To the Editor:
The commentary by Alavi and Werner [1] mentioning our recent paper [2] concludes that ‘it is impossible to visualise and characterise islet cell function and structure with [positron emission tomography] PET’. First, and perhaps it is a matter of misunderstanding, we are not attempting to ‘visualise and characterise islet cell function and structure with PET’. Our objective is limited to determining clinically relevant changes in pancreatic beta cell mass and, in our studies, PET is neither used to visualise islet cell function nor structure. Rather, our use of PET provides an integrated measure of the number of beta cells present in a defined volume of the pancreas. That is, we are measuring beta cell density within the pancreas, which we conclude is clearly an achievable goal even in the face of the biological and technical concerns raised again by Alavi and colleagues, as discussed below:
1. Dispersal of islets throughout the pancreas and relative volume of islets
Dr Alavi has previously raised the concern that PET cannot be used to determine beta cell mass due to the small volume of beta cells within the pancreas and their dispersal throughout the pancreas [1, 3]. We believe that these issues were exceptionally well addressed by Ichise and Harris in a 2011 response [4] to a previous letter to the Editor from Alavi and colleagues [3]. In that response, quantitative imaging of vesicular monoamine transporter type 2 (VMAT2) in beta cells was compared with the measurement of neuroreceptors and transporters in the striatum [4]. Like pancreatic beta cells, dopaminergic terminals occupy a small fraction of the volume of the striatum. Nevertheless, for over 30 years, PET imaging has succeeded to easily image these targets [5]. Further, with the development of higher affinity ligands, which produce a higher contrast, PET has evolved to measure dopamine receptors in cortical regions [6], where the density of dopaminergic terminals (per unit volume) is much lower. Thus, there is clear evidence from 30 years of PET imaging that specific imaging signals representing specific protein targets can be achieved with ligands with appropriately high affinity.

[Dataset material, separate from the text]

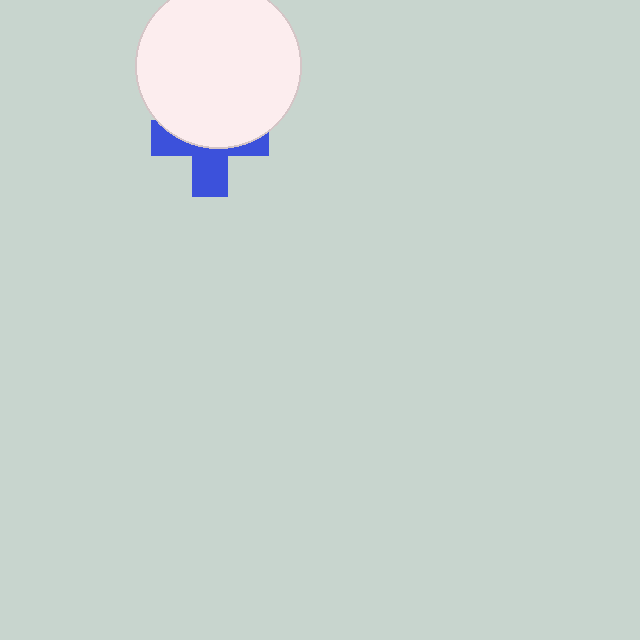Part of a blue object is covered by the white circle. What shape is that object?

2. Spatial resolution and partial volume effects
It is well known that PET has finite resolution, based on the finite detector size and post-reconstruction filtering. In our study, we minimised these effects in several ways: (1) by using a high-resolution scanner; (2) by using point-spread function reconstruction to minimise the partial volume effect; and (3) by using thin regions-of-interest to minimise resolution effects (see ESM Fig. 1 in [2]).
3. Motion correction
In PET scans, respiratory and bulk body motion can degrade PET images. In our work, we performed dynamic body motion correction to eliminate the latter issue. With regard to respiratory motion correction, while not applied in our study [1], we and others are developing novel methods for event-by-event respiratory motion correction using external devices or with data-driven techniques [7-9]. These methods will become critical for accurate quantification using dynamic PET in the body.
4. Loss of pancreatic volume
Volume loss clearly affects all PET quantification methods, so combined measurement of volume loss using anatomical imaging with functional/pharmacological loss using PET is essential. For example, in type 1 diabetes, the effective assessment of beta cell loss might best be summarised using the combined loss of volume and beta cells per unit volume [10]. However, in our work in type 2 diabetes mellitus, the loss of volume was not statistically significant and is not likely to explain the correlations found between PET measurements and disease-specific indices (see Fig. 4 in [1]).
5. Optimal contrast
With regard to the analysis that deduced that a radioligand contrast ratio of 1000:1 is needed to visualise beta cells in the native pancreas [11], we believe that a more appropriate question is: what degree of change in beta cell mass can be detected given achievable test-retest variability and measured radioligand specificity? In other words, this is a question of signal:noise ratio. In knowing the test-retest coefficient of variation, one can calculate the change in beta cell mass needed to be detectable by PET for a radioligand of known specificity. With a test-retest variability of <10%, which has been obtained by us and others [2, 12], a ~25% change in beta cell mass would be detectable using a radioligand with a specificity of ~35:1, while a ~15% change in beta cell mass would be detectable for a radioligand with a specificity of ~100:1, such as [18F]fluoropropyl-(+)-dihydrotetrabenazine (18F-FP-(+)- DTBZ). The clinical value of PET imaging of beta cell mass is not in determining absolute amounts, which are highly variable in both healthy people and those with diabetes [13-15], but in detecting changes in beta cell mass in response to disease progression or therapeutic intervention. We conclude that measuring longitudinal changes in beta cell mass is currently achievable with the proven test-retest variability and the specificity of existing PET and single photon emission computed tomography (SPECT) radioligands.
6. Non-specific binding
With all PET and SPECT imaging agents that bind to molecular targets, the signal not only consists of specific binding to the target, but also non-specific binding to surrounding tissue. We have clearly recognised the importance of defining an accurate reference region and have utilised several independent strategies, including blocking studies and displacement studies in animal models [16-18]. More specifically, we use PET studies of the inactive enantiomer of 18F-FP-DTBZ to develop and validate a suitable reference method to correct for non-specific binding in the pancreatic tissue [16, 17]. Thus, our use of the spleen as the reference tissue [1] is not based on speculation but has been validated in both nonhuman primates and humans.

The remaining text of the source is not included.